Thursday, 15 March 2012
Which way is up?
An hour ago there was dense, freezing fog outside and it was so cold I turned the heating up a couple of notches.
This feels very much like my life at the moment, On Monday it was my sister-in-law's funeral. On Tuesday nothing out of the ordinary happened, quiet, peaceful morning in the parish office, followed by a lovely lunch-time communion service.
Yesterday after cleaning the brass at St. M's, I was too tired and low-spirited to feel any sort of enthusiasm for anything, until K my lovely neighbour (owner of "Soggy Doggy " of my long ago post, called in to see if I wanted to 'walk' Ziggy with her.
Since 'walk' is the one thing not on Ziggy's agenda, I happily agreed. After the usual attempt to catch up with each other's news, thwarted at every step by the lunatic hyper dog, bounding, leaping and tearing off at a tangent every few seconds, we finally settled to throwing his ball and gaining a few seconds respite while he tore off to drop it - just out of reach - for us.
Across the field there was a man with a dog and a ball. Deep joy! Ziggy decided to 'help' the other dog (a beautiful Weimeramer) and kindly collected his ball too.
Whereupon his owner produced a second ball and proceeded to throw balls for both dogs, and when the unrepentant Ziggy showed no sign of giving 'his' ball back, the l;ovely man said "let him keep it I have another dozen in the car".
K was embarrassed, not for the first time, by her awful animal but happy to find a new dog owner friend. (She has millions).
When we got back I was happier than for quite a while had a quiet evening and woke this morning with spirits once again down to zero.

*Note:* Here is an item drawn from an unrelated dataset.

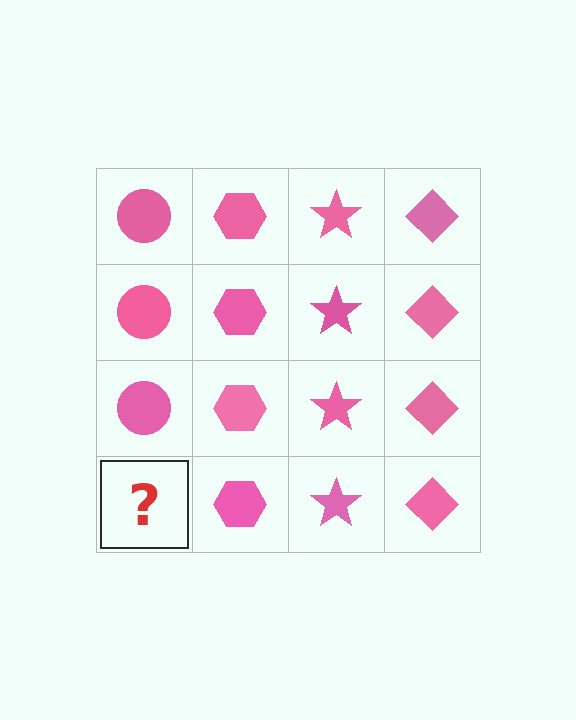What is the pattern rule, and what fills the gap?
The rule is that each column has a consistent shape. The gap should be filled with a pink circle.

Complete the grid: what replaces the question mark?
The question mark should be replaced with a pink circle.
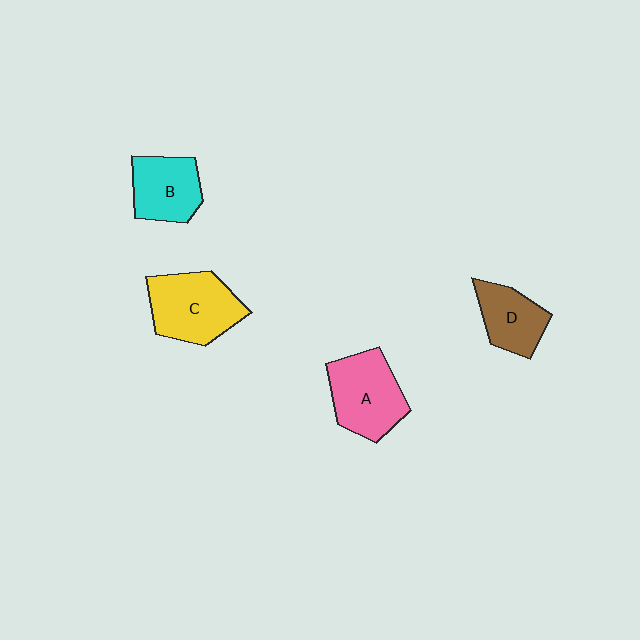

I think it maybe because my step-grandson is flying out to Afghanistan today, for his second tour of duty, and the thought fills me with apprehension. He spent his 20th birthday in Iraq had a stint in Germany, then went to Afghanistan for his 21st birthday. Now after two years he is off again. Will it never end?
Being a fairly unstable individual and a sort of human barometer I find it difficult to sustain any state of mind whether happy or sad for any length of time as each new happening occurs.
This evening I am taking the 'girls' from the close out for a meal to celebrate my birthday which is tomorrow (choir rehearsal night). There will be eight of us and we will have fun, and hopefully, a good meal. but at present I feel as though I want to retire to bed and stay there indefinitely.;
Sometimes just trying to sustain any sort of balance is supremely difficult, but having a fairly mercurial temperament has its good side too. At least the mood can change very quickly and can hinge on very little.
What very complicated creatures we humans are.